Et cela n'a pas pris longtemps.

D'abord, il y a eu la conférence de presse du chef de la police de San Diego, Scott Wahl, quelques heures après les meurtres de l'agent de sécurité Amin Abdullah, du commerçant et gardien de la mosquée Mansour Kaziha et de Nadir Awad, un voisin de la mosquée dont l'épouse y était institutrice de maternelle. Wahl a déclaré que les meurtres ayant eu lieu dans un lieu de culte, la police de San Diego traitait l'affaire comme un crime de haine jusqu'à ce que plus d'informations sur le mobile puissent être trouvées.

En 72 heures, le mobile est devenu plus clair avec la découverte d’un manifeste de 75 pages intitulé « La nouvelle croisade : les fils de Tarrant », rempli de rhétorique islamophobe et anti-musulmane, de déclarations antisémites et d’incitation à la haine et à la violence, comme l’ont partagé les forces de l’ordre avec le Los Angeles Times.

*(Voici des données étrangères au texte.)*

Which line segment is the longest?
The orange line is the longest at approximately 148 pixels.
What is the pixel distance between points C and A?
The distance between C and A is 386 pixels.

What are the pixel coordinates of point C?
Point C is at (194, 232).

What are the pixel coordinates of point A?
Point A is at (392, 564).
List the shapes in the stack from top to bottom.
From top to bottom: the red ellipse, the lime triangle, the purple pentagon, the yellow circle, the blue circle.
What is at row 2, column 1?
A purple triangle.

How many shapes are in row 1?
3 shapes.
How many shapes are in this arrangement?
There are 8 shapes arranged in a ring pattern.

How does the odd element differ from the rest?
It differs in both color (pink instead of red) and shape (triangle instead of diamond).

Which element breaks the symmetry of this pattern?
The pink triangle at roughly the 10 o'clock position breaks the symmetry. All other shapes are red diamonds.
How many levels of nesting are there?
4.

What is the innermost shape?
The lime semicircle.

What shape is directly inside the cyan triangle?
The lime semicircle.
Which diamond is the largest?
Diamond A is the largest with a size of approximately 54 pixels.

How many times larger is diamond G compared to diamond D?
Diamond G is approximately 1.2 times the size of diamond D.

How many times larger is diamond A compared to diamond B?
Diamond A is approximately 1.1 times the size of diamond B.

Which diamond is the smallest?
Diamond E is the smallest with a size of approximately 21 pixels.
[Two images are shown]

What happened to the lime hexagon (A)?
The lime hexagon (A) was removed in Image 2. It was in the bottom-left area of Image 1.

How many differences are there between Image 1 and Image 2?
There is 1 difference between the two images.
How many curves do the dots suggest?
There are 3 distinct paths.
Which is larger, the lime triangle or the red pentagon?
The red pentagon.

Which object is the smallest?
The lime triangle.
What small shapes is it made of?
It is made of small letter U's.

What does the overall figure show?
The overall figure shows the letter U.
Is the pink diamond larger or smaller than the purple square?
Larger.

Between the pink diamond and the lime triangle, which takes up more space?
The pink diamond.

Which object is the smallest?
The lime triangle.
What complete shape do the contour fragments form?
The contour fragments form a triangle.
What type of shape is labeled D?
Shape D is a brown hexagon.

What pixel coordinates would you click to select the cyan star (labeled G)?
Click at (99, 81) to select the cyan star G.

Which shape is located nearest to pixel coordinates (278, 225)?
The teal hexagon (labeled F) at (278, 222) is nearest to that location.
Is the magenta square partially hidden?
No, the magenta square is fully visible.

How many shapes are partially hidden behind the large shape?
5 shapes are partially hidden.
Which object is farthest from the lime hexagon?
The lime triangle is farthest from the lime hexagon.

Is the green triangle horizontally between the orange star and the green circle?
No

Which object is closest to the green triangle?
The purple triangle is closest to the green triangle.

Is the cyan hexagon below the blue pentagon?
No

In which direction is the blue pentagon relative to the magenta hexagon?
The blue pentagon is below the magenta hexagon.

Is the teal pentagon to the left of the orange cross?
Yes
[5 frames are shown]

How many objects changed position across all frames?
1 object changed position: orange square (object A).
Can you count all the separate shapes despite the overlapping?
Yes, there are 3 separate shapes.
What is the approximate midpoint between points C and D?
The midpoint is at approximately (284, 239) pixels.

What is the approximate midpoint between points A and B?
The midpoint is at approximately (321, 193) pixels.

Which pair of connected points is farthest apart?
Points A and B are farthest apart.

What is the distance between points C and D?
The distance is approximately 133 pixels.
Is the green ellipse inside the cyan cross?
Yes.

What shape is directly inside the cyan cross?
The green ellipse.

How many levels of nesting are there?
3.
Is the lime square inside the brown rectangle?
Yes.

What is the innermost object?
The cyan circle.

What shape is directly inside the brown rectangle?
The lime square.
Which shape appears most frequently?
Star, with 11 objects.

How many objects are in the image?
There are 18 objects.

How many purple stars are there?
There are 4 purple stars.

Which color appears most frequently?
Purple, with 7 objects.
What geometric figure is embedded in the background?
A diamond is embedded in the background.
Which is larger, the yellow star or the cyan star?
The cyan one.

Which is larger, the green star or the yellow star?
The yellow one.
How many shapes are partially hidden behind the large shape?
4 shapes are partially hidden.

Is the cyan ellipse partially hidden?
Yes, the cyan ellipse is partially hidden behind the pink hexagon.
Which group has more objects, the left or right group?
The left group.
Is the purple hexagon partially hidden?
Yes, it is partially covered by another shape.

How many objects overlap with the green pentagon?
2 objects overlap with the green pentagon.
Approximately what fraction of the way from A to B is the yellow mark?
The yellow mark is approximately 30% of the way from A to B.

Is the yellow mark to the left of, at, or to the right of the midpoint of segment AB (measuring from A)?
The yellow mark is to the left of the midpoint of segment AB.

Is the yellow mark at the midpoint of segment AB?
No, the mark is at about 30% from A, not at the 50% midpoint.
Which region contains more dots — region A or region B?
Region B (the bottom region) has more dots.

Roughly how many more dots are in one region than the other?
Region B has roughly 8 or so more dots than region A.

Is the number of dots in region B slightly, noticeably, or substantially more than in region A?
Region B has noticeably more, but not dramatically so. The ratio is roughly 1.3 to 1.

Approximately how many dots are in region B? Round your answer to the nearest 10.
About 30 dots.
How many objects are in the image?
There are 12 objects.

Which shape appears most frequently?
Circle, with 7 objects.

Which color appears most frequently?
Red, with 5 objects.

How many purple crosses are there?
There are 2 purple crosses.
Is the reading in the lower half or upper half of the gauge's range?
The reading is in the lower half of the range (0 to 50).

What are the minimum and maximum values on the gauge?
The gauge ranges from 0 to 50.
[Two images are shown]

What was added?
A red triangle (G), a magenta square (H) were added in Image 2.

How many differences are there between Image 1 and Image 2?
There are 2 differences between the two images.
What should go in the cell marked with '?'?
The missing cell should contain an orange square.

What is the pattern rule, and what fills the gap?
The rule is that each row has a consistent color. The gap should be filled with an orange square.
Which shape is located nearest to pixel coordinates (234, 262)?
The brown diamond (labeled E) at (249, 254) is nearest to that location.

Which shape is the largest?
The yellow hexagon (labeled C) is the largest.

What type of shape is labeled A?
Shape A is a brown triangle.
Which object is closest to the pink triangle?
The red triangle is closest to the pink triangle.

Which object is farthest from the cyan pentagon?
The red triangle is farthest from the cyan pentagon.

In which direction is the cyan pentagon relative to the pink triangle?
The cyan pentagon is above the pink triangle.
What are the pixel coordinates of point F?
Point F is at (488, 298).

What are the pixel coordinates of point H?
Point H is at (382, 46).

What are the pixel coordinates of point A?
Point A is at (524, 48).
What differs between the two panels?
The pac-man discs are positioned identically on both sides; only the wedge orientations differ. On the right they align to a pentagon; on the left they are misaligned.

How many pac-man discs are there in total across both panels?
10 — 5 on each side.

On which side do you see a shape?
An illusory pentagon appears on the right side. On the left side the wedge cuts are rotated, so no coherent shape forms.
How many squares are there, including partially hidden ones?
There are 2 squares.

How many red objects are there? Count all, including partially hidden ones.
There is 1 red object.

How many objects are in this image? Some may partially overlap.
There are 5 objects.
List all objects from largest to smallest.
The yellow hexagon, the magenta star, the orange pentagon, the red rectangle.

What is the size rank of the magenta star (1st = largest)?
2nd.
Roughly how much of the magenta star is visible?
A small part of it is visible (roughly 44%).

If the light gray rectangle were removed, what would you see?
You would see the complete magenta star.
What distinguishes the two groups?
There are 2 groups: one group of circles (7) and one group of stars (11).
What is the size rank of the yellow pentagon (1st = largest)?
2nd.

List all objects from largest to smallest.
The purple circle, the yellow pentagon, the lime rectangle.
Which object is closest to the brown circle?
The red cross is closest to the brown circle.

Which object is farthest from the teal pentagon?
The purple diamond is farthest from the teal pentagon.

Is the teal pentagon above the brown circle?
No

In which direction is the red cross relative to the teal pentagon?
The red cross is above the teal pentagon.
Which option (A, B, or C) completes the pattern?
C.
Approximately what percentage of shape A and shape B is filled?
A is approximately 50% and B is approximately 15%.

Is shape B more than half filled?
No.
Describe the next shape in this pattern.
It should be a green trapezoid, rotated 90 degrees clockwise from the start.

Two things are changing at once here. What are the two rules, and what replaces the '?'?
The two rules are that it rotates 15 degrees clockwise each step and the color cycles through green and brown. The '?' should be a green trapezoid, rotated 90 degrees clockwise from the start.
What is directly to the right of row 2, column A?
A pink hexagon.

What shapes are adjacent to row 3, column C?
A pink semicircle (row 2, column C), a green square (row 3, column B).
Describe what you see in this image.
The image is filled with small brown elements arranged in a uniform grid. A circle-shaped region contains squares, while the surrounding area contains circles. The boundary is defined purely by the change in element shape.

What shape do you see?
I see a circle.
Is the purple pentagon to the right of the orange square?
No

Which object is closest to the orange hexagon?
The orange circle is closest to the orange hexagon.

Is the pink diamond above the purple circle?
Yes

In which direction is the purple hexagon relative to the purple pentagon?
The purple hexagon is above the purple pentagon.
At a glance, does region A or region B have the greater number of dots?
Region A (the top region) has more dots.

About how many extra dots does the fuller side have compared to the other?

Tarrant fait référence à Brenton Tarrant, qui a assassiné 51 fidèles musulmans et en a blessé 89 dans deux mosquées de Christchurch, en Nouvelle-Zélande, en mars 2019.

Dans un examen du manifeste ainsi que des comptes de réseaux sociaux soupçonnés d’être utilisés par l’un des tireurs, le Times a constaté une haine non seulement envers les musulmans mais aussi envers les juifs, les Noirs, les Latinos et la communauté LGBTQ+, ainsi que des éloges et une idolâtrie pour les fusillades dans les écoles, le néonazisme, l’extrémisme d’extrême droite et le mouvement nationaliste blanc.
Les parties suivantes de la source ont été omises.